La artista panameña Lineth Márquez vive en Madrid, España, desde hace más de una década, pero sus pinturas son un claro homenaje al país que le vio nacer.
En su obra son constantes los estallidos cromáticos que dotan de energía y fuerza al cuadro.
“Me han dicho que soy muy arriesgada con los colores, pero yo no les temo”, explica en conversación con este periódico.
En efecto, el uso del color es una de las claves de su creación.
En sus cuadros abundan los contrastes rojos y verdes con sus respectivas degradaciones, porque según la psicología del color, el rojo atrae rápidamente la atención y evoca emociones fuertes, mientras que el verde se asocia a la salud y a la paz.
Lineth detalla que suele pintar horizontes de colores como parte de su inspiración.
“Están presentes en la mayoría de mis pinturas como un recuerdo permanente de los dos mares que bañan nuestra tierra”, resalta.
Cada una de sus pinceladas es una recreación de un mundo mágico donde la naturaleza tiene un papel protagonista.
Los amaneceres brillantes, la luna blanca y grande que muestra todo su esplendor, las flores y el agua purificadora, son constantes en su obra.
EL CREADOR
“Doy mucha importancia al Creador, aquella fuerza superior que nos acompaña, la fuente infinita de sabiduría que percibimos, a la que debemos mantenernos conectados con nuestros pensamientos y fe para hacer de este un mundo mejor”, explica.
No es una casualidad que las protagonistas de sus cuadros sean mujeres.
Cuando esta panameña licenciada en marketing empezó a descubrir el arte europeo se sintió “más impactada por las obras de pintores de la antigüedad, en las que plasmaban la belleza femenina, el rol de la mujer en todas sus facetas”.
En sus cuadros también hay espacio para los últimos.
Su pintura es la exaltación de la importancia de las etnias y las costumbres ancestrales indígenas.

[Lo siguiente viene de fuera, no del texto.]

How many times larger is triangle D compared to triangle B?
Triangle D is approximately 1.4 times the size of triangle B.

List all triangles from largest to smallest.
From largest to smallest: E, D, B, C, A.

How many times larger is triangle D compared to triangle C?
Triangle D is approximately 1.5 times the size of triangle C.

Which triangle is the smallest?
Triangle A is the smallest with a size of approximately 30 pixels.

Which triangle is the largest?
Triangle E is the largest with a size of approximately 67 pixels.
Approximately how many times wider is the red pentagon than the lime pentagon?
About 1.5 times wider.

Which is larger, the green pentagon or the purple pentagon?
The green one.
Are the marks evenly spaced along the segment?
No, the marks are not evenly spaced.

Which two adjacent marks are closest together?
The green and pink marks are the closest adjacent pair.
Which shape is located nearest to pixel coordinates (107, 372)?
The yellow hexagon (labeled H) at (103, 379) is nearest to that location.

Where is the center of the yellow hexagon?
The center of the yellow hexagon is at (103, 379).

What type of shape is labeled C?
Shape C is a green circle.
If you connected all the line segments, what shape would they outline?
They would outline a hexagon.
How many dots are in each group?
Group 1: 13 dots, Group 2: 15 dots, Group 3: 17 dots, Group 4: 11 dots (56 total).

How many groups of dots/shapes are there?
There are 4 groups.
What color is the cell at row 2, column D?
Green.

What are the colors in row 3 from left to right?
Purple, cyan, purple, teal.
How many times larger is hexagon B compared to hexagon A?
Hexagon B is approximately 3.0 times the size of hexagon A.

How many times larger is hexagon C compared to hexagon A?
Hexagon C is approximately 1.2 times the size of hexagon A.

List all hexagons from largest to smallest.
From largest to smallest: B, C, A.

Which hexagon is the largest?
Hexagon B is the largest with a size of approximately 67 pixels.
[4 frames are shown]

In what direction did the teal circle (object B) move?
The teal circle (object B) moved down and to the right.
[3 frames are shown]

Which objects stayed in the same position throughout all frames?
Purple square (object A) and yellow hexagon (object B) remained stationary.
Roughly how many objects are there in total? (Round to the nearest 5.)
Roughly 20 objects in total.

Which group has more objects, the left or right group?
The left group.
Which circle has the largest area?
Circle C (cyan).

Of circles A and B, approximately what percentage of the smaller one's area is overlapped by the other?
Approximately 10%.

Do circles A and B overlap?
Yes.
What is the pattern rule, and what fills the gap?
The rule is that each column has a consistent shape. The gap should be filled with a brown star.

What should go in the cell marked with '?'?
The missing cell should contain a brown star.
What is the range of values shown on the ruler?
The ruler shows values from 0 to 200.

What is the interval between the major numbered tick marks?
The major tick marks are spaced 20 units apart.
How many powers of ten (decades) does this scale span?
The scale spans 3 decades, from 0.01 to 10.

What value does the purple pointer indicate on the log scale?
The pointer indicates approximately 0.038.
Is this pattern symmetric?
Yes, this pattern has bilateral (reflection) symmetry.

“En mis temas generalmente trato de crear conciencia sobre la discriminación racial, la desigualdad, procuro mostrar la riqueza que existe en la gente humilde, plasmar el mágico momento en que una indígena amamanta a su bebé, o resaltar la libertad de usar trenzas, exaltar el cabello de los afrodescendientes y la belleza que existe en la naturaleza de cada ser humano, tal cual sabiamente los ha creado la sabiduría divina”, subraya.
ESFUERZO
Antes del lanzarse a agarrar el pincel, Lineht hace un sesudo estudio previo de lo que quiere trasmitir y lo materializa aplicando un lenguaje corporal muy expresivo en las protagonistas de sus cuadros para propiciar diferentes estados de ánimo en el espectador.
“Detrás de cada una de mis obras hay muchísimo esfuerzo, horas de práctica, infinidad de noches de desvelo, intentando plasmar una mirada al insistir en captar una expresión creíble, al darle realidad al horizonte o estudiando cómo aplicar los brillos y las sombras”, defiende.
El pasado viernes se inauguró en una galería de arte de la capital española una exposición con parte de sus obras más recientes titulada “Destellos de mi alma” que podrá visitarse hasta finales de este mes.